Install Mechanism: noteThere is no install spec (instruction-only) which minimizes installation risk, but code files are included. requirements.txt in SKILL.md mentions requests, yet the scripts use raw socket/ssl and do not import requests. The scripts perform network I/O to an external host and disable TLS verification (see next), so while nothing is written by an installer, executing the bundled code will create outbound connections to an unexplained domain.
Credentials: concernThe skill requests no environment variables or credentials (which is proportionate), but it sends user query parameters (keyword, category, dates) to onetotenvip.com. Sending users' search queries to an unvetted third party is a privacy concern—there's no justification in the metadata for routing queries to that host and no transparency about who controls it.

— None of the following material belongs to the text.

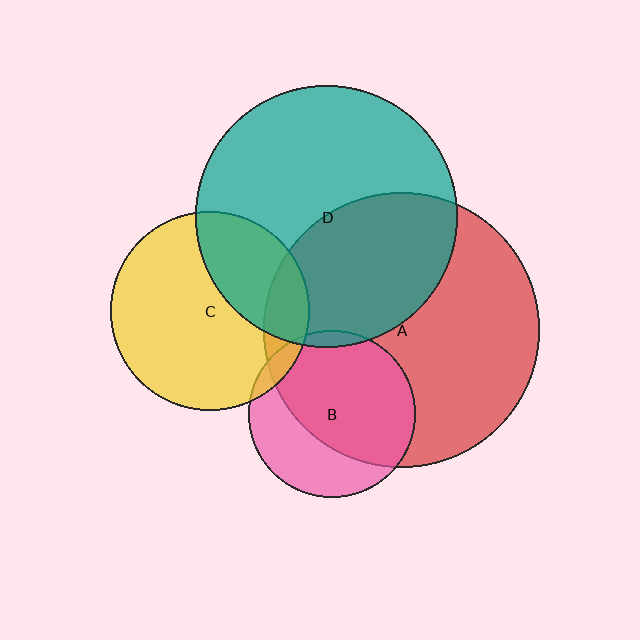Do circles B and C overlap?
Yes.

Persistence & Privilege: concernThe SKILL.md requires subscription behavior (daily scheduled pushes) and even mandates immediate display of subscription options after each run, but the package contains no code to persist subscriptions, register callbacks, or schedule jobs. This creates an expectation of persistent/background behavior that is unsupported by the included artifacts. (always:false so the skill itself is not forced-on, but the subscription promise is unresolved.)